File "/root/Megatron-LM/megatron/training/checkpointing.py", line 426, in save_checkpoint
    logger.debug(f"rank: {torch.distributed.get_rank()}, takes {end_misc - start_misc} to finalize ckpt save ")
File "/usr/local/lib/python3.10/dist-packages/torch/distributed/distributed_c10d.py", line 1779, in get_rank
    default_pg = _get_default_group()
File "/usr/local/lib/python3.10/dist-packages/torch/distributed/distributed_c10d.py", line 1001, in _get_default_group
    raise ValueError(
 ValueError: Default process group has not been initialized, please make sure to call init_process_group.

This issue arises due to the lack of initialization of the default process group when converting checkpoints. It is introduced in Megatron-LM version core_r0.8.0. There are two possible solutions to address this problem:

  1. Consider commenting out the problematic line because it only affects the debug-level logging output.

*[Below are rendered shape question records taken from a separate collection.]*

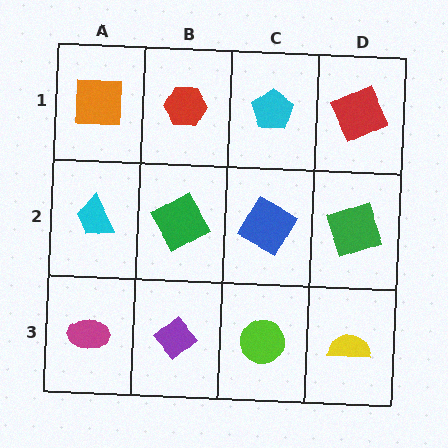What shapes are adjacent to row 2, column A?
An orange square (row 1, column A), a magenta ellipse (row 3, column A), a green square (row 2, column B).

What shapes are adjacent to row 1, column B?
A green square (row 2, column B), an orange square (row 1, column A), a cyan pentagon (row 1, column C).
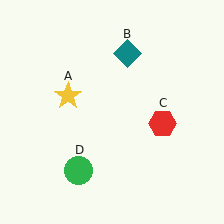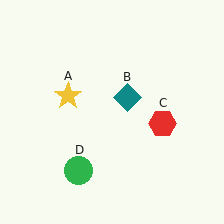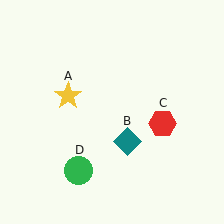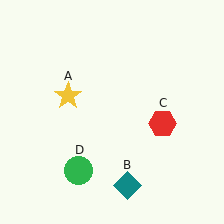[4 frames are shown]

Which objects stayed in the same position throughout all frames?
Yellow star (object A) and red hexagon (object C) and green circle (object D) remained stationary.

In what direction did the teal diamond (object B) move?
The teal diamond (object B) moved down.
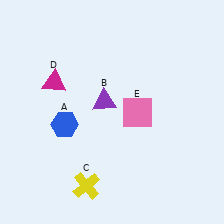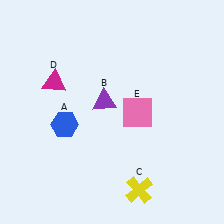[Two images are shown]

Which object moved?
The yellow cross (C) moved right.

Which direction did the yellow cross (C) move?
The yellow cross (C) moved right.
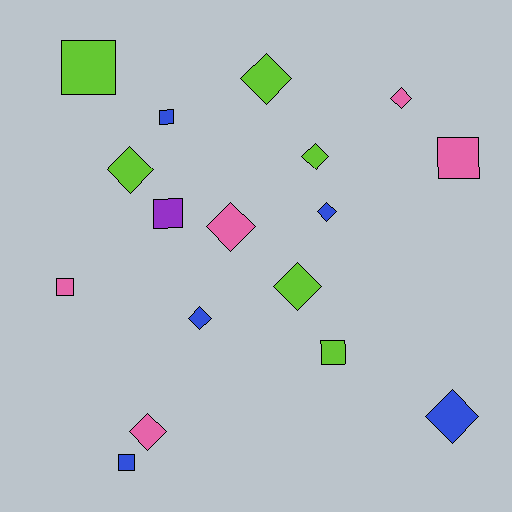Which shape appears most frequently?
Diamond, with 10 objects.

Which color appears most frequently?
Lime, with 6 objects.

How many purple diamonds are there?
There are no purple diamonds.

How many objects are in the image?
There are 17 objects.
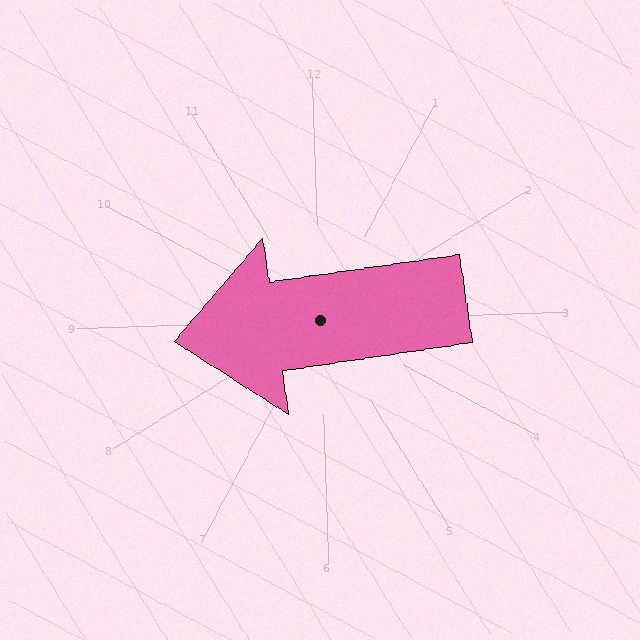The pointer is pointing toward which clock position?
Roughly 9 o'clock.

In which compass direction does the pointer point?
West.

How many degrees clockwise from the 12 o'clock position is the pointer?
Approximately 263 degrees.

  2. Alternatively, consider using Megatron-LM version core_r0.9.0 as the backend, as the bug has been fixed in this version. However, the correctness and performance of this version have not been validated for ChatLearn yet. We plan to upgrade our supported version of Megatron-LM to core_r0.9.0 in the future.

Alignment training with pipeline parallelism may encounter non-contiguous tensors

If you are using Megatron-LM as the backend for alignment training and enable pipeline parallelism, you may encounter the following issue:

Traceback (most recent call last):
  File "/root/ChatLearn/chatlearn/runtime/decorator.py", line 166, in inner
    return func(self, *args, **kwargs)
    ret = func(self, *args, **kwargs)
  File "/root/ChatLearn/examples/megatron/models/old_policy_inference.py", line 408, in forward_step
    return self._forward_step(data, iteration, eval_mode=False)
  File "/usr/local/lib/python3.10/dist-packages/ray/util/tracing/tracing_helper.py", line 467, in _resume_span
    return method(self, *_args, **_kwargs)
  File "/root/ChatLearn/examples/megatron/models/old_policy_inference.py", line 362, in _forward_step
    tokens, all_log_probs = self.generate(
  File "/root/ChatLearn/examples/megatron/models/old_policy_inference.py", line 290, in generate
    res = generate_tokens_probs_and_return_on_first_stage(
  File "<string>", line 205, in generate_tokens_probs_and_return_on_first_stage 
  File "/root/Megatron-LM/megatron/inference/text_generation/communication.py", line 95, in broadcast_from_last_to_first_pipeline_stage
    _is_cuda_contiguous(tensor)
  File "/root/Megatron-LM/megatron/inference/text_generation/communication.py", line 55, in _is_cuda_contiguous
    assert tensor.is_contiguous()
AssertionError

This is because Megatron-LM does not set output_log_probs to a contiguous tensor when pipeline parallelism is enabled. You can refer to NVIDIA/Megatron-LM#570 for a quick fix.

Applying for custom_port

In the DLC environment, the current RLHF training has already allocated 50 ports to meet all usage scenarios. It is recommended to set the advanced configuration as follows:

customPortList=30000-30050

Task failure but DLC status shows success

  1. Redirect the log to a file

python train_rlhf.py -c configs/llama2/rlhf.yaml 2>&1 | tee -a ${LOG_DIR}/log_${RANK}.txt

In this situation, the exit code is always 0, and the DLC job will show as successful. It is necessary to change it to the following:

python train_rlhf.py -c configs/llama2/rlhf.yaml 2>&1 | tee -a ${LOG_DIR}/log_${RANK}.txt ; exit ${PIPESTATUS[0]}
  1. There are some additional operations after the training command, causing the error code to be different from the training command’s error code. It is recommended to add set -e at the beginning of the command, so that it exits at the first encountered error command.

Adjusting lr error in continued training

Megatron checks if the lr has changed during load_checkpoint. It is necessary to set the Megatron model parameter override_opt_param_scheduler to True to bypass the check.

How to specify the frequency of model saving during training

In rlhf.yaml, configure save_episode_interval.